Für Klaus Fischer ist es nichts Besonderes, dass er seine Tore nicht unmittelbar sehen konnte. Seine weltberühmte Spezialität war der Fallrückzieher, obwohl es am Ende einer langen Karriere nur vier waren, die auch zu Toren führten. So spektakulär sie waren, hatten sie den Nachteil, dass sie sich im Rücken des in der Luft schwebenden Schützen abspielten. Den Einschlag des Balls konnte er sich dann immer erst hinterher im Fernsehen anschauen.

Sein vermutlich letztes Tor wird Fischer wohl nie sehen, denn da lief nicht mal eine Kamera. Es war im vergangenen August, denn auch mit 69 Jahren konnte er es nicht lassen, für die Schalker Traditionself aufzulaufen. Während er ein Zuspiel auf diesmal eher konventionelle Weise eindrückte, rannte ihn der übereifrige jugendliche Torwart der Betriebsmannschaft einer Versicherung über den Haufen. "Der hat mich einfach weggeputzt", sagt Fischer, der dabei einen schmerzhaften Schultersehnenriss erlitt und am 2. Oktober in Herne operiert werden musste. Weihnachten und sein 70. Geburtstag, den er heute feiert, fielen trotzdem nicht aus. Vorher fand Fischer Zeit fürs DFB.de-Interview mit Mitarbeiter Udo Muras.

DFB.de: Die Frage ist angesichts Ihres Pechs mehr als reine Höflichkeit. Wie geht es Ihnen, Herr Fischer?

Klaus Fischer: So weit ganz gut, nach meiner Operation muss ich jetzt Krankengymnastik machen. Das dauert eben seine Zeit. Über Weihnachten sind wir nach Zwiesel, den 70. Geburtstag feiern wir da auch im kleinen Kreis mit der Verwandtschaft in einem Lokal. Darauf hat die Verletzung keinen Einfluss.
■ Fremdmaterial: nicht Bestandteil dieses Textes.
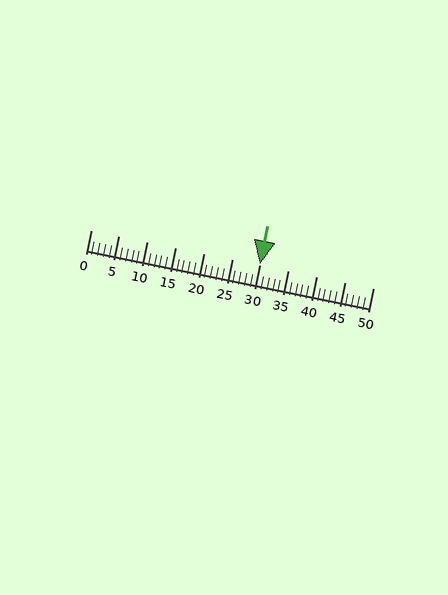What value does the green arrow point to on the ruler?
The green arrow points to approximately 30.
DFB.de: Die Heimat vergessen Sie nicht, aber seit fast 50 Jahren leben sie in Gelsenkirchen. Sind Sie jetzt mehr Bayer oder Ruhrpottler?

Fischer: Auf jeden Fall bin ich ein Schalker. Schalke 04 ist mein Verein geworden und wird es immer bleiben. Ich gehe zu jedem Heimspiel, kicke für die Traditionself und bin immer da, wenn man mich ruft. (Nach dem Gespräch ging Fischer zur Essensausgabe für Arme, die das Projekt "Schalke hilft" veranstaltet; Anm. d. Red.)

DFB.de: Hier haben Sie nach dem Wechsel von 1860 München ab 1970 Ihre größten Erfolge gefeiert, wurden Nationalspieler, DFB-Pokalsieger und Bundesliga-Torschützenkönig. War es Ihre schönste Zeit?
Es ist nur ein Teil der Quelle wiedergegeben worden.